For under-five mortality, Ghana in 2015 was estimated to have a rate of 61 deaths per 1000 live births and at the current pace, it could only reach 36.6 deaths per 1000 live births in 2030 against the target of 25 deaths per 1000 live births.

==== Exclusive Breastfeeding Practices ====
In Ghana, breastfeeding is common with nearly all children being breastfed. However, the Ghana Demographic Health Survey in 2014 has reported an exclusive breastfeeding rate of 52% at 6 months, which is below the optimal Exclusive Breastfeeding rate of 90% in infants less than 6 months set by the WHO/UNICEF for developing countries. About 43% of infants 0–6 months old are exclusively breastfed; Few children receive nutritionally adequate and safe complementary foods;in many countries less than a fourth of infants 6–23 months of age meet the criteria of dietary diversity and feeding frequency that are appropriate for their age. Though the rate of exclusive breastfeeding in Ghana is below the optimal rate for developing countries, Ghana is doing well (52%) compared to the global rate (43%) of exclusive breastfeeding.

The latest Multiple Indicator Cluster Survey shows that about 13% of children below age 5 years are underweight, 23% are stunted, and 6% are wasted. In the country's capital, Greater Accra Region (GAR), underweight is found among 8.3% of children 0–5 years while 13.7% and 5.4% are stunted and wasted respectively. In the Ashanti Region where the capital is Kumasi, The current rate of exclusive breastfeeding till 6 months of age is an estimated 13.9%. In the Northern region where the capital is Tamale, the rate of exclusive breastfeeding is 63.3%.

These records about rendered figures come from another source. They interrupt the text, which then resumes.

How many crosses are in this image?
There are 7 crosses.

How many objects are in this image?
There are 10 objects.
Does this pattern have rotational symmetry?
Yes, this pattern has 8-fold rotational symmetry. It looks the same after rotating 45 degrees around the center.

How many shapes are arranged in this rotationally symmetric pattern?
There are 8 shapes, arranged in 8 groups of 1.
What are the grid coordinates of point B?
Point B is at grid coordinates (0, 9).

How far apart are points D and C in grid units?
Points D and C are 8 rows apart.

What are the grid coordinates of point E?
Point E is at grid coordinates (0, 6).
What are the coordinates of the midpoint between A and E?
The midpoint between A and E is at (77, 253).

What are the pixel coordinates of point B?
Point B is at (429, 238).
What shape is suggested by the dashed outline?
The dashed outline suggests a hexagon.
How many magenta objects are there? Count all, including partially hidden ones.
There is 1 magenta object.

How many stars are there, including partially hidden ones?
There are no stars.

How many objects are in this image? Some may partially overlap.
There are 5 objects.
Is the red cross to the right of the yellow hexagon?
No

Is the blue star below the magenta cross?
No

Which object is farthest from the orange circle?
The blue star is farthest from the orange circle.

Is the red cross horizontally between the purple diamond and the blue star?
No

There are interventions such as The Ghana Health Service's Child Welfare Clinic (CWC) which is a comprehensive child health service that includes immunization, nutrient supplementation, and growth monitoring and promotion to regulate and monitor the under five health care, infant feeding practices, and empower mothers on the appropriate care required for their children in the country.

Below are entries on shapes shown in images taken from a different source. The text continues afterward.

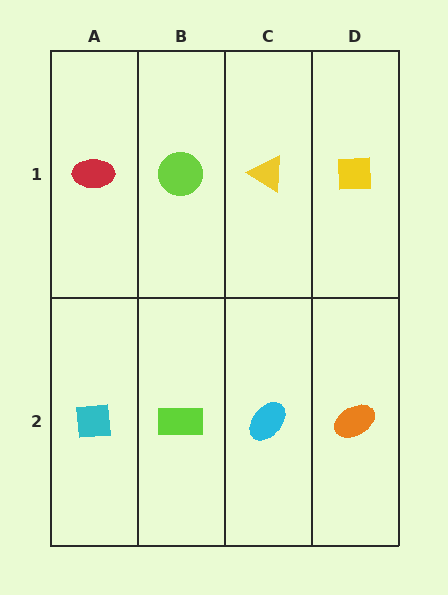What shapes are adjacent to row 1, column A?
A cyan square (row 2, column A), a lime circle (row 1, column B).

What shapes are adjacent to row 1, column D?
An orange ellipse (row 2, column D), a yellow triangle (row 1, column C).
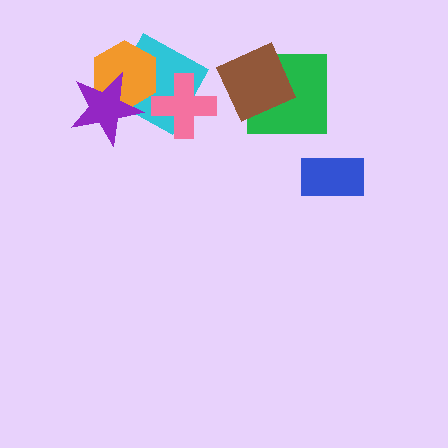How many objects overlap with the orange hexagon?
2 objects overlap with the orange hexagon.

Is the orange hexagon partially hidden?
Yes, it is partially covered by another shape.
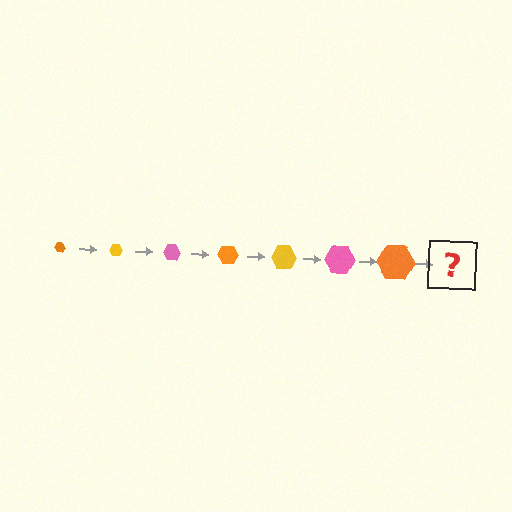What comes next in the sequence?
The next element should be a yellow hexagon, larger than the previous one.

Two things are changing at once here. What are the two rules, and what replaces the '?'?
The two rules are that the hexagon grows larger each step and the color cycles through orange, yellow, and pink. The '?' should be a yellow hexagon, larger than the previous one.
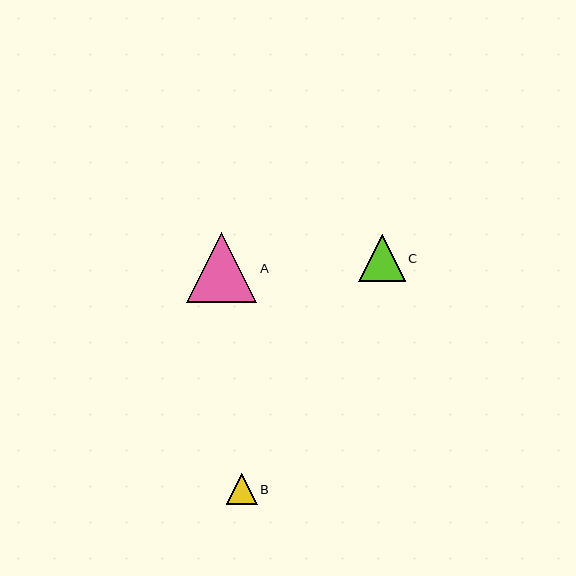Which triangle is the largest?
Triangle A is the largest with a size of approximately 70 pixels.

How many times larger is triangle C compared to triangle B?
Triangle C is approximately 1.5 times the size of triangle B.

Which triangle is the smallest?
Triangle B is the smallest with a size of approximately 31 pixels.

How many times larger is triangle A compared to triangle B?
Triangle A is approximately 2.3 times the size of triangle B.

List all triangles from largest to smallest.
From largest to smallest: A, C, B.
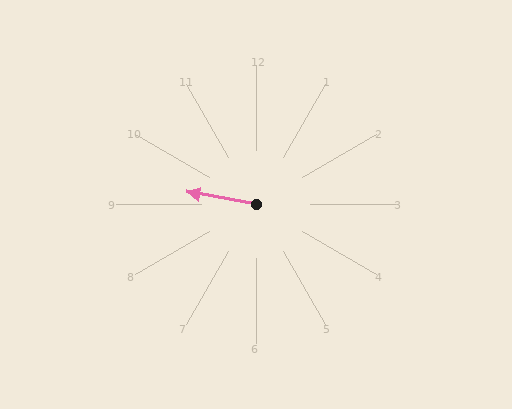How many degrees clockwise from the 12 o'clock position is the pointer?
Approximately 280 degrees.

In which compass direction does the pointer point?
West.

The Growth Monitoring and Promotion (GMP) component of the CWC is focused on empowering mothers to know about and become competent to practice appropriate child care, feeding, and health seeking. These outcomes are pursued using individualized and group counseling. The GMP provides an opportunity for interaction between public health workers and mothers regarding the health and well-being of their children.

NGO involvement

Non-governmental organizations (NGOs) play a critical role in addressing the challenges of Ghana's healthcare system, particularly in areas underserved by the National Health Insurance Scheme (NHIS). Organizations, often guided by the UN or WHO, may employ an asset-based community engagement model. NGOs focus on empowering local leaders and ensuring community-driven initiatives aimed at achieving health equity and social justice. One example is Child Family Health International (CFHI), which supports public health education, strengthens local healthcare systems, and integrating biomedical and traditional practices to address structural inequities and improve access. Additionally, NGOs often provide resources and training to healthcare providers, helping to address barriers like the adoption of health information technology. Despite operating on the margins of the central system, these organizations complement government efforts by filling gaps in funding, capacity, and implementation, making significant contributions to sustainable health improvements across Ghana.